Journal of Japan Institute of Light Metals Volume 67, Issue 7

Incremental forming with elastomer base for aluminum alloy sheet product with vertical wall

Incremental forming is generally governed by the sine law and can not produce vertical walls. On the other hand, the incremental forming technology of a new style has been developed which is operated using a general-purpose elastomer base without instead of a blank support die. On this process, the step generated on the outer side of the blank sheet is moved by the bar tool like the motion of edge dislocation on the slip plane. In this operation, elements of material on the blank sheet can be delivered to the product by the bar tool going around the product. This means that this process can build a vertical wall by getting out of the sine law. By applying this technology, we attempted to form vertical wall products simulating a battery case. Forming examination has been conducted using blank sheet of aluminum alloy 5052-O. As a result, the products were created successfully, and the deformation properties were observed. In addition, square and dodecagonal double tubes formed successfully by using this process.

Microstructural evolution and enhancement of mechanical properties by multi-directional forging and aging of 6000 series aluminum alloy

The microstructural evolution and changes in mechanical properties of 6000 series aluminum alloys during multi-directional forging (MDFing) and artificial aging were systematically investigated. The strength gradually increased with increasing cumulative strain. The MDFed sample up to a cumulative strain of ΣΔε=6 showed the yield strength of 252 MPa and the ultimate tensile strength of 282 MPa. MDFing evolved unique deformation texture at higher cumulative strain region. Artificial aging at 373 K and 393 K after MDFing caused moderate hardening, although softening took place over 423 K without any obvious hardening. The artificially aged sample at 393 K for 100 ks after MDFing exhibited well-balanced mechanical properties of 288 MPa yield strength and 313 MPa ultimate tensile strength with 18.9% plastic strain to failure.
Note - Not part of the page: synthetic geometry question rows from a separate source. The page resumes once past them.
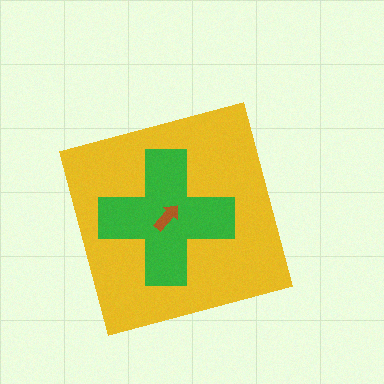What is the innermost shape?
The brown arrow.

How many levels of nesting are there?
3.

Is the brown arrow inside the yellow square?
Yes.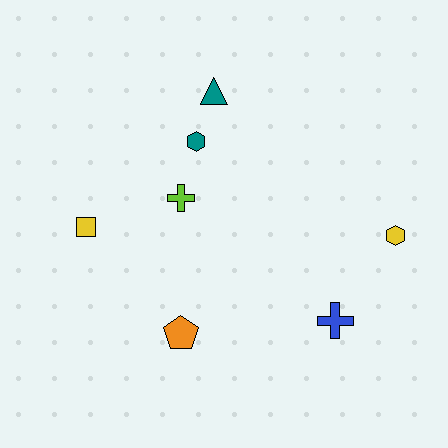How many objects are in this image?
There are 7 objects.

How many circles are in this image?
There are no circles.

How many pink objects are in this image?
There are no pink objects.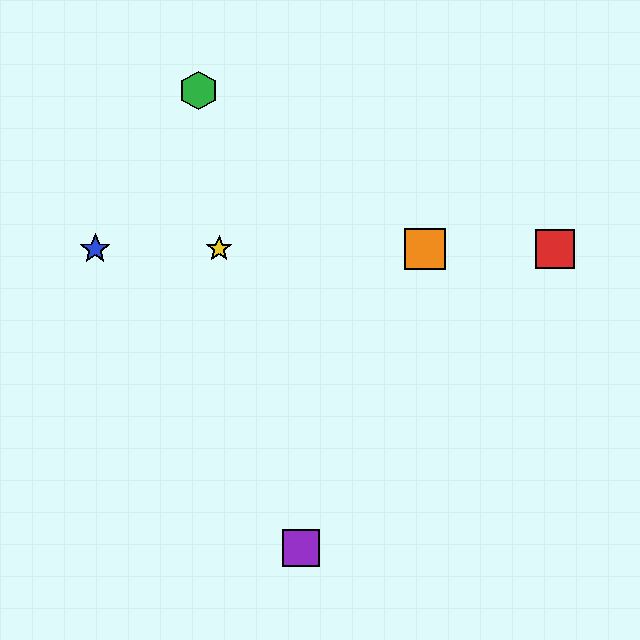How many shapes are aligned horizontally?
4 shapes (the red square, the blue star, the yellow star, the orange square) are aligned horizontally.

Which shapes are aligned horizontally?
The red square, the blue star, the yellow star, the orange square are aligned horizontally.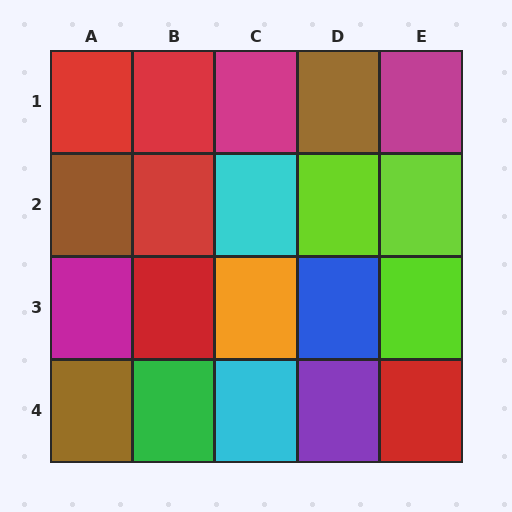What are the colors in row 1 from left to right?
Red, red, magenta, brown, magenta.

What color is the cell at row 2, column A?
Brown.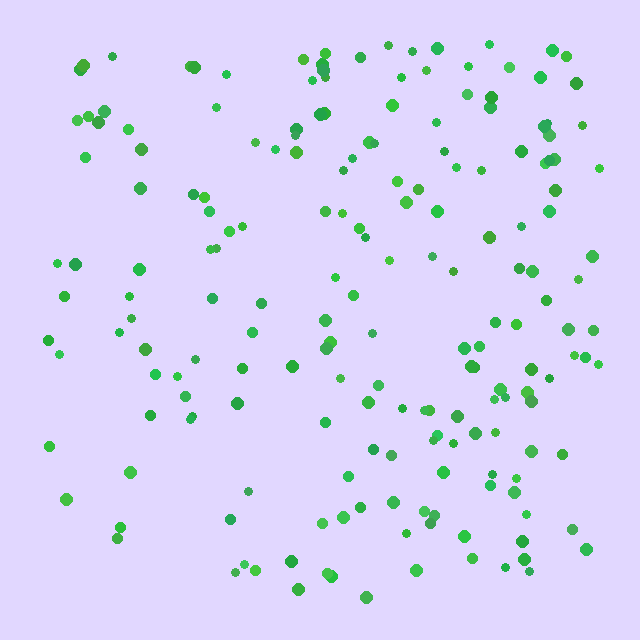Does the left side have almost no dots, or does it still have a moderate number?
Still a moderate number, just noticeably fewer than the right.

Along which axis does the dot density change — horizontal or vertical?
Horizontal.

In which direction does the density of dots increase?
From left to right, with the right side densest.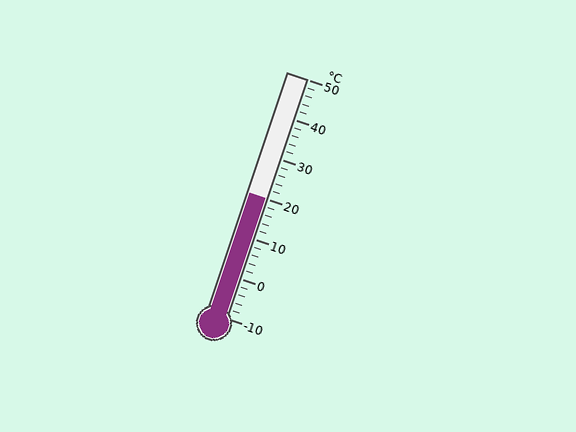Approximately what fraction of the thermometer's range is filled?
The thermometer is filled to approximately 50% of its range.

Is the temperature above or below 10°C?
The temperature is above 10°C.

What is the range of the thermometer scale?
The thermometer scale ranges from -10°C to 50°C.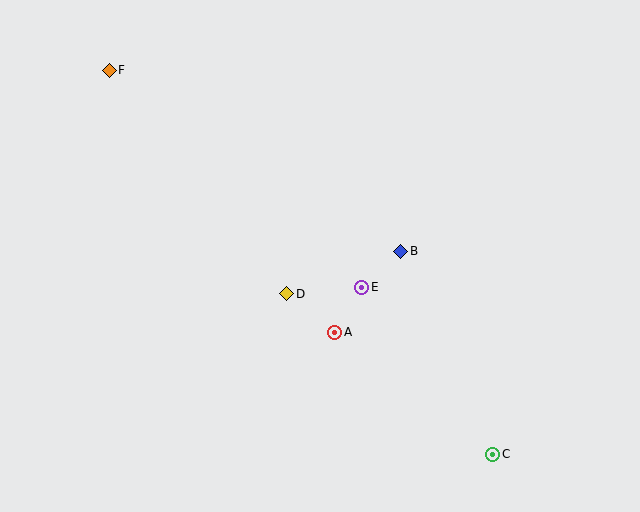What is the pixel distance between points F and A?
The distance between F and A is 346 pixels.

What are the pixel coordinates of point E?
Point E is at (362, 287).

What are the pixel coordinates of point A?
Point A is at (335, 332).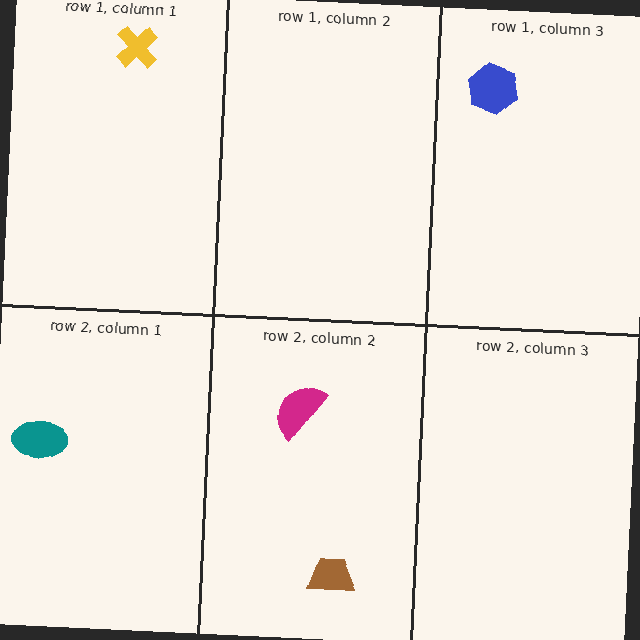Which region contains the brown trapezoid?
The row 2, column 2 region.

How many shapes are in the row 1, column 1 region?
1.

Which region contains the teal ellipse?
The row 2, column 1 region.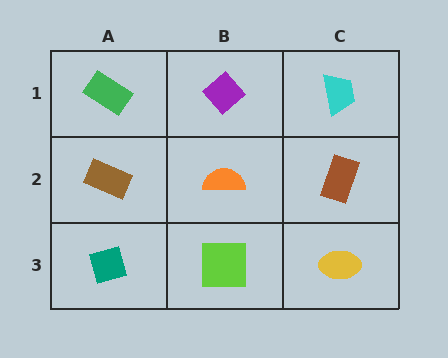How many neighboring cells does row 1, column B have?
3.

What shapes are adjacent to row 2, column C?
A cyan trapezoid (row 1, column C), a yellow ellipse (row 3, column C), an orange semicircle (row 2, column B).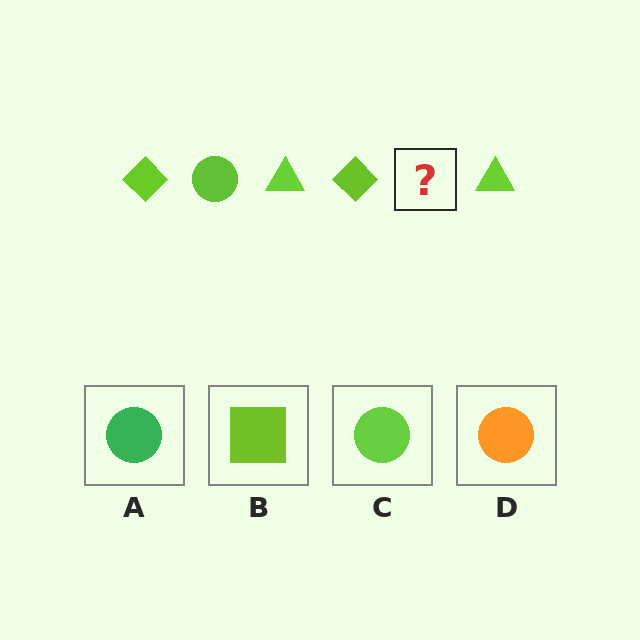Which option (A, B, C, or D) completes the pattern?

The MDFing and subsequent aging succesfully produced homogeneous ultrafine-grained structure with average (sub)grain size of 220 nm.

Effect of solute impurities on the rate of recovery and recrystallization in a 1050 aluminum hot rolled sheet

The effect of soaking conditions of ingots on the rate of recovery and recrystallization in a 1050 hot-rolled sheet during annealing at 350°C was investigated. The rate of recovery and recrystallization in no soaking and 600°C/8 h WQ (water quenching) was slower than that of 450°C/8 h FC (furnace cooling). Many solute impurities (Fe, Si), which were contained in no soaking and 600°C/8 h WQ cause the delay of recovery and recrystallization. Particularly, in no soaking, no precipitation was observed within grains of the ingot and the hot-rolled sheet. On the other hand, in 450°C/8 h FC, the recovery and recrystallization is too fast. Fine granular precipitates with less than 0.1 µm in diameter were observed and solute impurities were few in the ingot and the hot-rolled sheet. The pinning of sub-grain boundaries by these fine precipitates was not observed. The normalized change of Vickers hardness and electrical resistivity was divided into a recovery reaction and a recrystallization one respectively by a new developed rate equation. The role of impurities in the recovery and recrystallization was explained and made clear by the obtained values of parameters in this equation.